Bahkan lebih `keren`nya, ucapan janji itu tidaklah ditujukan kepada pasangan, 
melainkan kepada
ayah kandung wanita itu. Maka seorang laki-laki yang bertanggung-jawab akan 
berikrar dan melakukan
ikatan untuk menjadikan wanita itu sebagai orang yang menjadi pendamping 
hidupnya, mencukupi
seluruh kebutuhan hidupnya dan menjadi `pelindung` dan `pengayomnya`. Bahkan 
`mengambil alih`
kepemimpinannya dari bahu sang ayah ke atas bahunya.

Dengan ikatan itu, jadilah seorang laki-laki itu `laki-laki sejati`. Karena dia 
telah menjadi
suami dari seorang wanita.
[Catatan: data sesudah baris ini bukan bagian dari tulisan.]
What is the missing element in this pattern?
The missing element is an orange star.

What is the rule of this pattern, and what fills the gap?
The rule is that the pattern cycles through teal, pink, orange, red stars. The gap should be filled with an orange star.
Dan hanya ikatan inilah yang bisa memastikan apakah 
seorang laki-laki
itu betul serorang gentlemen atau sekedar kelas laki-laki iseng tanpa nyali. 
Beraninya hanya
menikmati sensasi seksual, tapi tidak siap menjadi "the real man".
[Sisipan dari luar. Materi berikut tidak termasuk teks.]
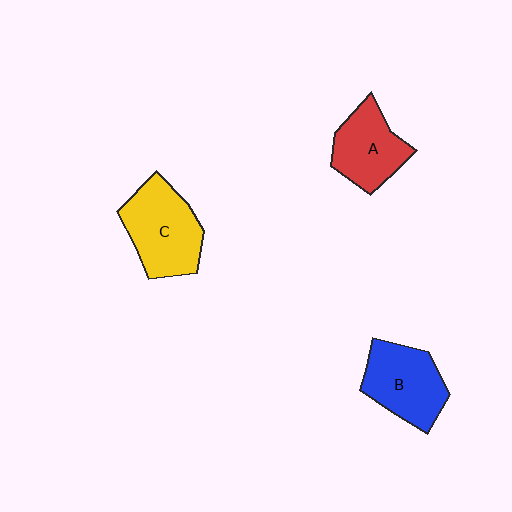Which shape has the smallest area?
Shape A (red).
Dalam Islam, hanya hubungan suami istri sajalah yang membolehkan terjadinya 
kontak-kontak yang
mengarah kepada birahi. Baik itu sentuhan, pegangan, cium dan juga seks. 
Sedangkan di luar nikah,
Islam tidak pernah membenarkan semua itu. Akhlaq ini sebenarnya bukan hanya 
monopoli agama Islam
saja, tapi hampir semua agama mengharamkan perzinaan. Apalagi agama Kristen 
yang dulunya adalah
agama Islam juga, namun karena terjadi penyimpangan besar sampai masalah sendi 
yang paling pokok,
akhirnya tidak pernah terdengar kejelasan agama ini mengharamkan zina dan 
perbuatan yang
menyerampet kesana.

Sedangkan pemandangan yang kita lihat dimana ada orang Islam yang melakukan 
praktek pacaran dengan
pegang-pegangan, ini menunjukkan bahwa umumnya manusia memang telah terlalu 
jauh dari agama.
Karena praktek itu bukan hanya terjadi pada masyarakat Islam yang nota bene 
masih sangat kental
dengan keaslian agamanya, tapi masyakat dunia ini memang benar-benar telah 
dilanda degradasi
agama.

Barat yang mayoritas nasrani justru merupakan sumber dari hedonisme dan 
permisifisme ini. Sehingga
kalau pemandangan buruk itu terjadi juga pada sebagian pemuda-pemudi Islam, 
tentu kita tidak
melihat dari satu sudut pandang saja. Tapi lihatlah bahwa kemerosotan moral ini 
juga terjadi pada
agama lain, bahkan justru lebih parah.

c. Pacaran Bukan Cinta

Melihat kecenderungan aktifitas pasangan muda yang berpacaran, sesungguhnya 
sangat sulit untuk
mengatakan bahwa pacaran itu adalah media untuk saling mencinta satu sama lain. 
Sebab sebuah cinta
sejati tidak berbentuk sebuah perkenalan singkat, misalnya dengan bertemu di 
suatu kesempatan
tertentu lalu saling bertelepon, tukar menukar SMS, chatting dan diteruskan 
dengan janji bertemu
langsung.

Semua bentuk aktifitas itu sebenarnya bukanlah aktifitas cinta, sebab yang 
terjadi adalah kencan
dan bersenang-senang. Sama sekali tidak ada ikatan formal yang resmi dan 
diakui. Juga tidak ada
ikatan tanggung-jawab antara mereka. Bahkan tidak ada kepastian tentang 
kesetiaan dan seterusnya.

Padahal cinta itu adalah memiliki, tanggung-jawab, ikatan syah dan sebuah harga 
kesetiaan. Dalam
format pacaran, semua instrumen itu tidak terdapat, sehingga jelas sekali bahwa 
pacaran itu sangat
berbeda dengan cinta.

d. Pacaran Bukanlah Penjajakan / Perkenalan

Bahkan kalau pun pacaran itu dianggap sebagai sarana untuk saling melakukan 
penjajakan, atau
perkenalan atau mencari titik temu antara kedua calon suami istri, bukanlah 
anggapan yang benar.
Sebab penjajagan itu tidak adil dan kurang memberikan gambaran sesungguhnya 
atas data yang
diperlukan dalam sebuah persiapan pernikahan.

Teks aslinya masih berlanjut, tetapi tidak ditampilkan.